Closed scleary1cs closed 2 weeks ago
Even with PD, Azure Alerts for Errors work will need to take place.
Comms, on duty rotation.
Pulling Azure Alerts for Errors work into a different story.
Putting this back into the backlog because we got positive movement on PagerDuty. If, after a week, there is no progress, I'll put this into progress again.
No progress. Pulling this back in.
Sent a couple of messages in Slack that I think we're deciding to use our Slack alerts channel and a Google team calendar at the very least.
Talked with the engineers during engineer block. No one dissented.
We're moving forward with this in #1457.
Spike Goal
Let's pretend we can't use PagerDuty before we want to go live with California. How can we be notified of an issue that PagerDuty would normally notify us about?

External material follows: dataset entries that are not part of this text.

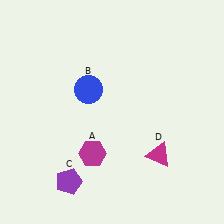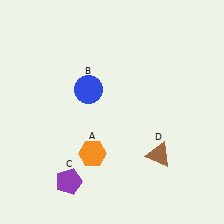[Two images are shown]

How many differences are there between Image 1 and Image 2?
There are 2 differences between the two images.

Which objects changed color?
A changed from magenta to orange. D changed from magenta to brown.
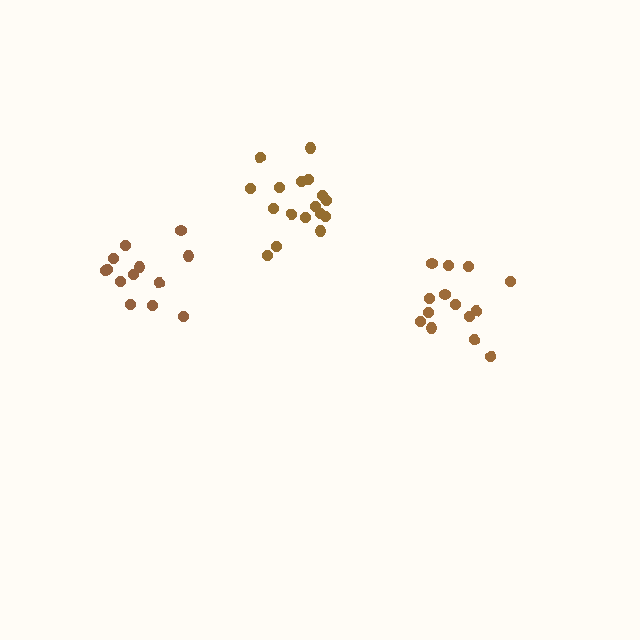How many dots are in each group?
Group 1: 13 dots, Group 2: 14 dots, Group 3: 17 dots (44 total).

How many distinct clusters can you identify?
There are 3 distinct clusters.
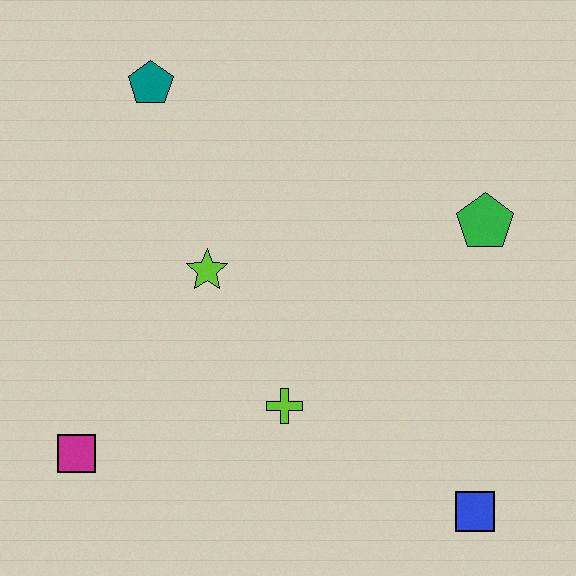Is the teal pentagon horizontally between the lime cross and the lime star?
No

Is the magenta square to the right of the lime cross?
No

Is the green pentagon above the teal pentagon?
No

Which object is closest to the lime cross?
The lime star is closest to the lime cross.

The scope is to identify a plausible alternative that works well enough for now.
Timebox
Unknown.
Notes
Our contract (the RFQ specifically) states that product support will be provided during business hours, but we will also respond to emergency outages/issues that occur outside normal business hours.
No central CDC group (OCIO, OPHDST, etc.) has on-call software for others to use.

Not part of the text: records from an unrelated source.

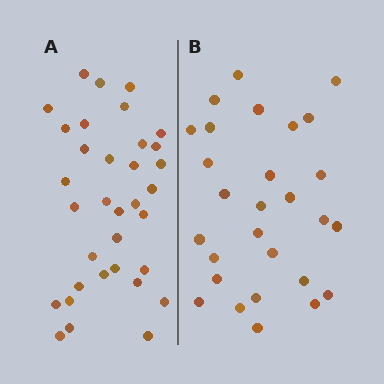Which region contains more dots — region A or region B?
Region A (the left region) has more dots.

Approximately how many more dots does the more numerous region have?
Region A has about 6 more dots than region B.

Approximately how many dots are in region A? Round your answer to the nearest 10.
About 30 dots. (The exact count is 34, which rounds to 30.)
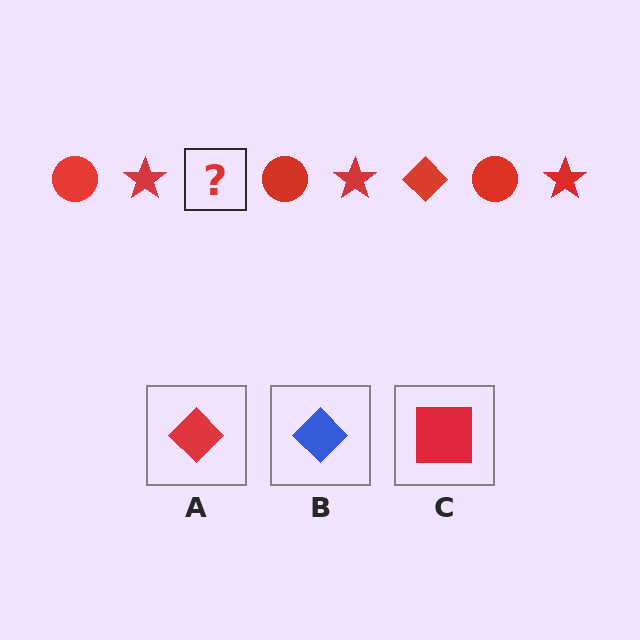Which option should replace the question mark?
Option A.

I've heard, informally, a lot (most?) of software ran by the CDC is not covered after-hours or with on-call software. Hence there being next to no guidance from the CDC. They just aren't in the practice.
We've been pursuing access to ReportStream's PagerDuty, but others at OPHDST (or some other authority in the CDC) has stopped us from getting access. ReportStream has been grandfathered into it. It isn't clear what the grievance is. Is it because some security compliance issue with PagerDuty, someone just doesn't like PagerDuty, someone doesn't like the on-call class of software in general, someone doesn't like after-hours support of software, or someone only likes it if it is absolutely free? We have no idea.

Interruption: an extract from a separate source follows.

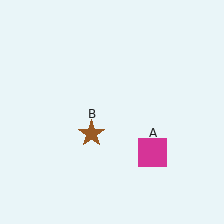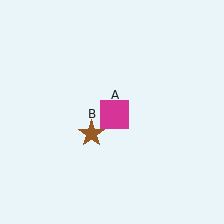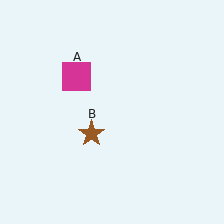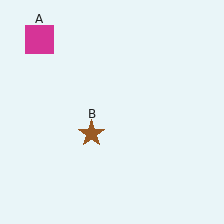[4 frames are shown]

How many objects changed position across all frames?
1 object changed position: magenta square (object A).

We've been told by our COR that there is nothing in our contract that allows us to bill the CDC for software. That said, after talking with Boris, there is this thing called Other Directed Costs (ODC) in a contract, and given that our contract does state that we should respond after-hours to emergencies, we could try to convince our COR for funds for PagerDuty. We're exploring this in parallel.
Our immediate CDC product owners have been working on an SLA that does not include after-hour responses to emergencies. This conflicts with our contract, but if this is what the CDC wants, we can do it. Plus, the CDC sure isn't doing its part to help us to respond to after-hour emergencies anyway (see the previous two paragraphs).
Regardless, we are not getting access to this pre-existing PagerDuty account anytime soon. What do we do in the meantime? Below outlines some thinking on alternatives.
Requirements
Thoughts
Free Tier PagerDuty
This only supports up to 5 users. We would have more than 5 users in a on-call rotation, so this wouldn't work.
Free Tier Splunk On-Call
This only lasts 14 days, and we're going to need it longer than that.
Lot's of other PagerDuty SASS alternatives
They all seem to only support a subset of our team for free or only last less than a month for free.
Solutions that are self-hosted
This requires some effort to set-up manually.
We could pick a solution that meets all the on-call requirements above, but it wouldn't be free. There is a cost to hosting. There are some free offerings by cloud providers, but there are additional parts that would still cost money to make the solution work completely. Not only that, but this solution would require additional developer time and effort to maintain and our time and effort definitely aren't free.
Even so, maybe this is a way around the limitation our COR states is in our contract, and a way around the being blocked from the pre-existing PagerDuty account. Albeit, it would require setting up accounts with e-mail and phone/SMS SASS services that charge money outside of Azure, and therefore we would want to bill the CDC.
Send notification to our alerts Slack channel
This doesn't require a lot of effort. It's easy to set-up.
There are a lot of caveats to this working after-hours. This option is nearly one-to-one with not responding to after-hours emergencies, which basically aligns with the SLA as last we saw.
When we finally migrate to PagerDuty, all we would need to do is change the e-mail that the Azure alerts are pointing to. Instead e-mail our PagerDuty e-mail address instead of the e-mail address associated with the alerts Slack channel.
I'm drawn to this solution because it is easy to start using and requires little effort to migrate away. I propose we create a subsequent backlog task to iron out the details and build out this solution.
Other Solutions or Ideas?
What other solution am I forgetting?